Mauro Werkema é jornalista e escritor

O turismo, de modo especial em Minas Gerais, é uma resposta socioeconômica à cultura nas suas diversas inter-relações. A ativação dos fluxos turísticos em Minas, nesta relação dinâmica e de integração numa mesma cadeia econômica, depende da adequação, da valorização e de cuidados criteriosos do patrimônio e do fazer cultural mineiro, por sua excepcionalidade, diversidade e singularidade. E, sobretudo, adequada preservação da herança cultural mineira em sua tricentenária trajetória histórica, que nos deixou acervos da Colônia, do Império e da República. Esse é um desafio atual quando se debate inter-relações e complementariedades entre cultura e turismo, riquezas maiores de Minas Gerais.

Celso Furtado, que unia cultura e desenvolvimento, diz que “cultura é tudo que eleva e liberta o espírito humano”. Paulo Freire, pedagogo e educador, professa que a educação só se completa quando integrada aos contextos culturais. Miguel de Unamuno, filósofo espanhol, cita três conquistas para caracterizar como civilizada uma cidade ou Estado: uma universidade, uma orquestra sinfônica e uma imprensa independente, condições que definem bem o papel da cultura nas sociedades. No mundo tecnológico de hoje, a cultura, como base e expressão do conhecimento, estimula a criatividade, a inovação, a evolução, a reformulação de modos de vida, a própria ciência, a interpretação do passado e a previsão do futuro, saberes e fazeres populares que sustentam o processo civilizatório.
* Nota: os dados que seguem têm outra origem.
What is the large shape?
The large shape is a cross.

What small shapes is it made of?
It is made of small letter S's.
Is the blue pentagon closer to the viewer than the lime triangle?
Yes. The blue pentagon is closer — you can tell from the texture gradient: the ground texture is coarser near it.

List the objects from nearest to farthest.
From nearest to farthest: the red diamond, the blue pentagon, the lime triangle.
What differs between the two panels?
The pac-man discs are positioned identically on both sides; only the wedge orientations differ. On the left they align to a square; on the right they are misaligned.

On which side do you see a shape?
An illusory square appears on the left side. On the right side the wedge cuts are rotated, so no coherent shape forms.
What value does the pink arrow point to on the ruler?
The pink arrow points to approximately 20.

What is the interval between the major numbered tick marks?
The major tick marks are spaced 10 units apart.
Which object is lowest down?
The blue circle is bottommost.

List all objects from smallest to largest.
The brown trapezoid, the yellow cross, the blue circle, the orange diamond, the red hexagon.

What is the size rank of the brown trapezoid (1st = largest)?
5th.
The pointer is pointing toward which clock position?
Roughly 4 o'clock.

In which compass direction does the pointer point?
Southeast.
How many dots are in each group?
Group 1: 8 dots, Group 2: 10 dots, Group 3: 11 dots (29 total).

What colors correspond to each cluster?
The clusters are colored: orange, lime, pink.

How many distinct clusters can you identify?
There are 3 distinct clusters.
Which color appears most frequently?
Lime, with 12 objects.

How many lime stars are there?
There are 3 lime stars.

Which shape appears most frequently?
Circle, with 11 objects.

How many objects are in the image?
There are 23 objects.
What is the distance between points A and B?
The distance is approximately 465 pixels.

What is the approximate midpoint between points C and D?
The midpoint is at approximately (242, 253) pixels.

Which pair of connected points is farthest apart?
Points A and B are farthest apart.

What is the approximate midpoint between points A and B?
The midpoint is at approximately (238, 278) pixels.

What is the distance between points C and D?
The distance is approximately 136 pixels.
Os gregos, sábios pensadores, reconheciam que “a cultura é um fato social que dá consistência à sociedade em virtude de uma substância espiritual comum” (Ernest Barker, “Teoria Política Grega”).
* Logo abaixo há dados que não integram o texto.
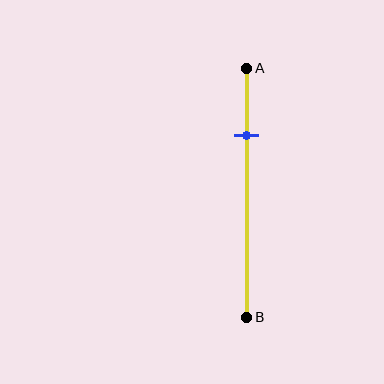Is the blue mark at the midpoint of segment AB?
No, the mark is at about 25% from A, not at the 50% midpoint.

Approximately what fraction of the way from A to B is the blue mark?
The blue mark is approximately 25% of the way from A to B.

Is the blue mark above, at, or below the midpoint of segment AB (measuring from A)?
The blue mark is above the midpoint of segment AB.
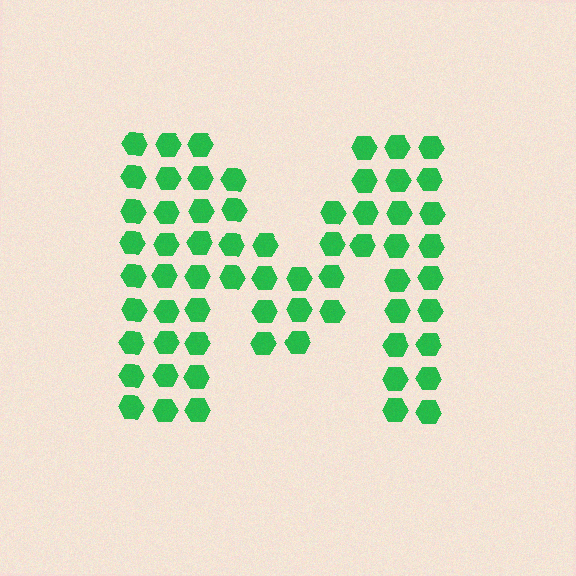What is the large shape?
The large shape is the letter M.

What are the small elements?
The small elements are hexagons.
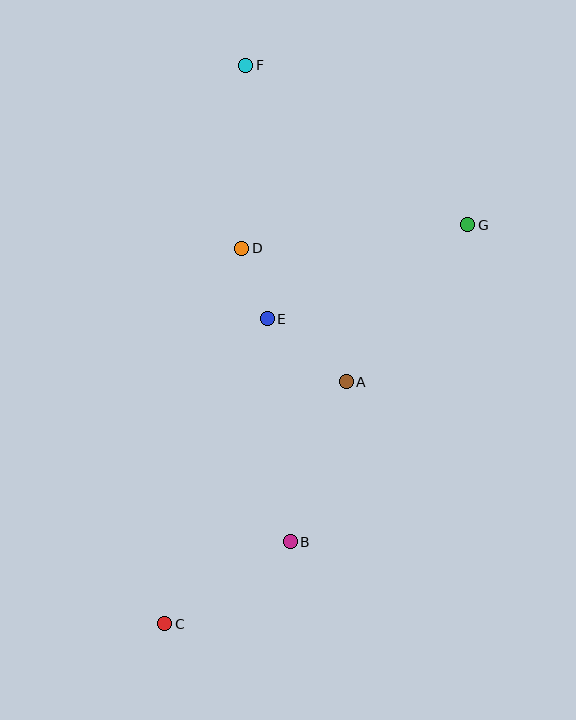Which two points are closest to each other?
Points D and E are closest to each other.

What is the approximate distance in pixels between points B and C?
The distance between B and C is approximately 150 pixels.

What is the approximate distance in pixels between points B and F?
The distance between B and F is approximately 478 pixels.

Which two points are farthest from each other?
Points C and F are farthest from each other.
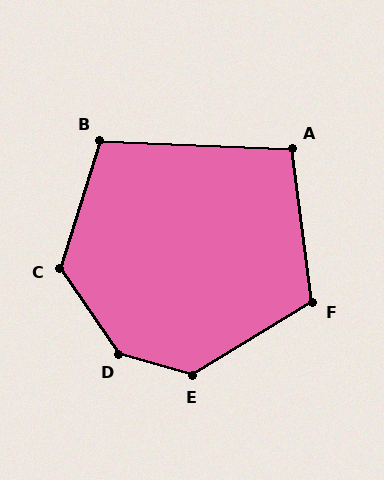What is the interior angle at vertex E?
Approximately 132 degrees (obtuse).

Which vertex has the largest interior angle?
D, at approximately 141 degrees.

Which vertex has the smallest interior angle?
A, at approximately 100 degrees.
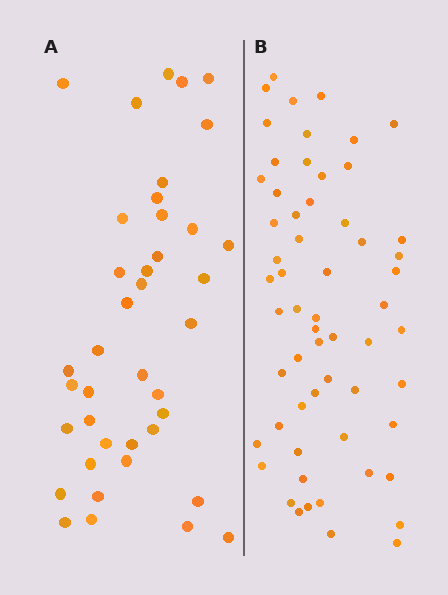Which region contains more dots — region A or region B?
Region B (the right region) has more dots.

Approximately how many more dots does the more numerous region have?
Region B has approximately 20 more dots than region A.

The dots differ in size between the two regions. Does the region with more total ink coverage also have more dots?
No. Region A has more total ink coverage because its dots are larger, but region B actually contains more individual dots. Total area can be misleading — the number of items is what matters here.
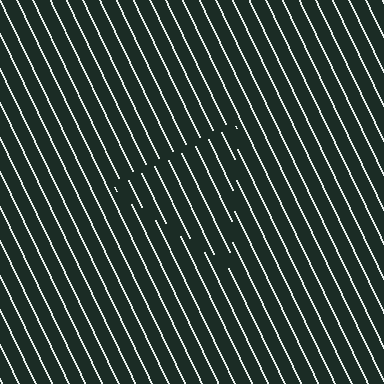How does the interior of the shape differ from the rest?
The interior of the shape contains the same grating, shifted by half a period — the contour is defined by the phase discontinuity where line-ends from the inner and outer gratings abut.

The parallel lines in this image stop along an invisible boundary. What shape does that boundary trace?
An illusory triangle. The interior of the shape contains the same grating, shifted by half a period — the contour is defined by the phase discontinuity where line-ends from the inner and outer gratings abut.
“As Minas são muitas”, diz Guimarães Rosa sobre a amplitude da diversidade cultural mineira, que nos legou 853 municípios e perto de 5.000 distritos e povoados, com variadas heranças históricas, sociológicas e culturais e do “saber viver”, do folclore e da cultura popular dos “modos de vida”. Estado mediterrâneo e central no mapa brasileiro, com seis fronteiras e zonas de transposição cultural, com variedade antropológica e étnica, geográfica e geológica, fatores que sustentam sua rica e singular formação humana e sociológica. É na plena compreensão deste “mosaico mineiro” que situam-se o patrimônio cultural de Minas e seus diferenciais como território e povo, que se insere na história e na formação da nacionalidade brasileira.

Pioneira na ocupação do território interior do Brasil Colônia, no Ciclo do Ouro e pedras preciosas, Minas produzirá, no século XVIII, sociedade irrequieta e libertária, com lutas tricentenárias, traço de afirmação sempre presente. A atividade mineratória gera os primeiros núcleos urbanos da capitania, a “Minas geratriz” de Rosa, ampliando as fronteiras geográficas e a ocupação territorial com as atividades agropastoris, outra matriz essencial da formação mineira. E consolidam-se em Minas os traços de uma “civilização distinta”, um tipo de sociabilidade e de interação sociocultural, com personalidade distinta, a “mineiridade” – que, para alguns, é também “mineirice”. Assim, estão na cultura os fundamentos de sua constelação antropológica e, essencialmente, incluindo a “cultura popular e folclórica”, matriz de sua identidade que resiste à massificação dos tempos atuais.

Surpreende a formação iluminista mineira no século XVIII, que levou à Inconfidência Mineira de 1789, mesmo ano em que, em Paris, caía a Bastilha e iniciava-se a Revolução Francesa. Pregaram-se a liberdade e a república pioneiramente no território mineiro, fundando o sentimento nativista. O século XVIII nos lega as cidades históricas e um surto artístico-cultural excepcional, hoje inscrito na lista do Patrimônio Cultural da Humanidade da Unesco.

Nas artes plásticas e visuais, na arquitetura, escultura, literatura, teatro, música, culinária, Minas gerou patrimônio exemplar, que se distingue na história e na cultura brasileiras. E que, por sua excepcionalidade, merecem atenção e tratamento diferenciados, até para que sejam atrativos essenciais dos fluxos turísticos.

 A proteção, a recuperação, o apoio à cultura mineira, nas suas dimensões históricas, identitárias e humanistas, que se reclamam, em ação integrada com o turismo, completarão e darão dimensões essenciais à Secretaria de Estado de Cultura e Turismo.